Sofia – Die neue bulgarische Regierung unter Premier Kiril Petkov tut sich angesichts der Ukraine-Krise ganz offensichtlich schwer, eindeutig Stellung zu beziehen. Die Loyalitätsbezeugungen Richtung des Nato-Bündnis-Partners erfolgen vergleichsweise viel zögerlicher als im Nachbarland Rumänien, das auch schon während der kommunistischen Zeit weniger unter dem Einfluss Russlands stand.
Verteidigungsminister Stefan Janev etwa meinte, dass Nato-Truppen, die wegen der russischen Bedrohung in Bulgarien stationiert werden könnten, unter „bulgarischem Kommando“ stehen müssten. Damit will man in Sofia signalisieren, dass es Bulgarien nur darum geht, das eigene Territorium zu verteidigen, nicht aber um Solidarität unter den Bündnis-Partnern. Ganz ähnliche Worte kamen von Premier Petkov.
Die Opposition übt heftige Kritik. Daniel Mitov von der konservativen Partei Gerb meinte gar, dass die Regierung sich so benehme, als sei Bulgarien nicht Mitglied der Nato, sondern des Warschauer Paktes, des früheren Militärbündnisses des Ostblocks. Der bulgarische Sicherheitsexperte Bojko Nikolov analysiert, dass die „weiche“ Position der bulgarischen Regierung vor allem damit zu tun habe, dass die Sozialisten, „die zu 80 Prozent hinter der Politik des Kremls stehen“, Teil der neuen Vierer-Koalition sind.
Nikolov verweist auch darauf, dass die Regierung keine Stellungnahme dazu abgegeben habe, wer eigentlich für die Eskalation der Krise verantwortlich sei. Die Sozialistische Partei sei sogar dagegen, dass überhaupt zusätzliche Nato-Truppen nach Bulgarien kommen würden. Auch die Rolle des bulgarischen Präsidenten Rumen Radev, der den Sozialisten nahe steht, sei für die „mutlose“ Haltung Bulgariens in der Ukraine-Frage maßgeblich, so der Analyst.

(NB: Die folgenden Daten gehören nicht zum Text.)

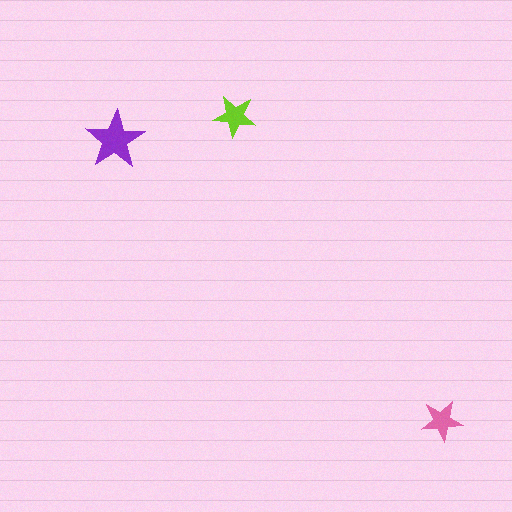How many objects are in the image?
There are 3 objects in the image.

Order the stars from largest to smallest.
the purple one, the lime one, the pink one.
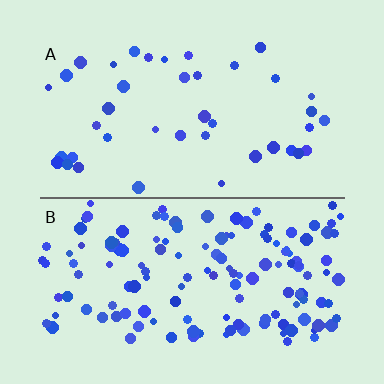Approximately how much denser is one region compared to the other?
Approximately 3.5× — region B over region A.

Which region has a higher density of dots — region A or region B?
B (the bottom).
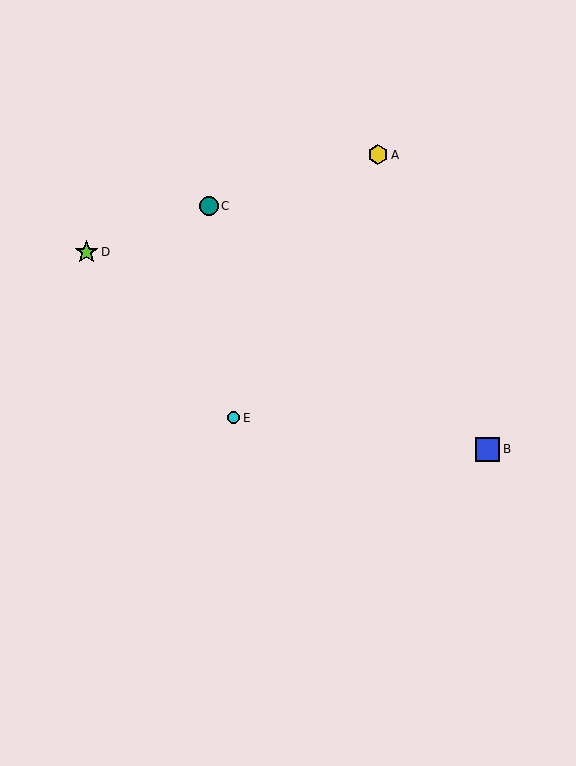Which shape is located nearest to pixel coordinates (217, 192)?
The teal circle (labeled C) at (209, 206) is nearest to that location.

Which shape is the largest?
The blue square (labeled B) is the largest.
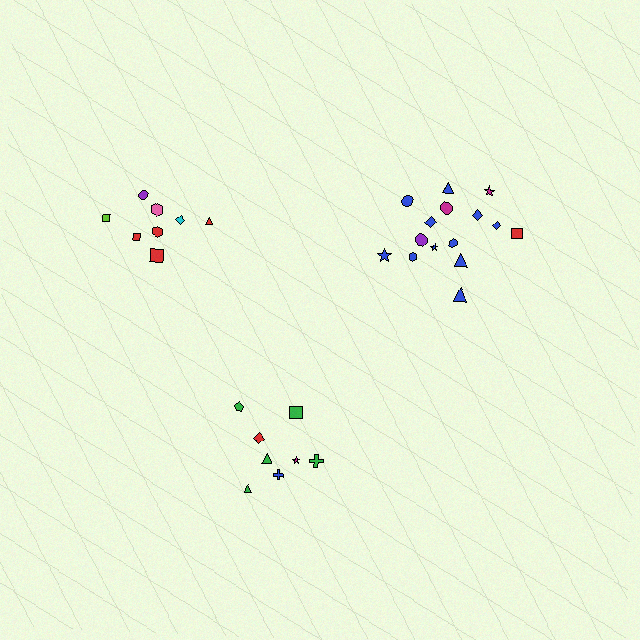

Der Regierung gehe es vor allem darum, die bulgarischen Interessen zu vertreten. „Aber das wäre auch möglich, wenn man trotzdem eine klare Haltung zu den Bündnispartnern einnimmt“, kritisiert Nikolov, der das Webportal BulgarianMilitary.com betreibt. „Es ist Zeit, dass Bulgarien ein neues Gesicht zeigt und wir Europa demonstrieren, dass wir ein stabiler Partner sind. Wenn wir das nicht tun, dann werden wir immer das prorussische Land vom Balkan bleiben, dessen Leute nicht an die Europäer im Westen glauben“, meint der 46-Jährige.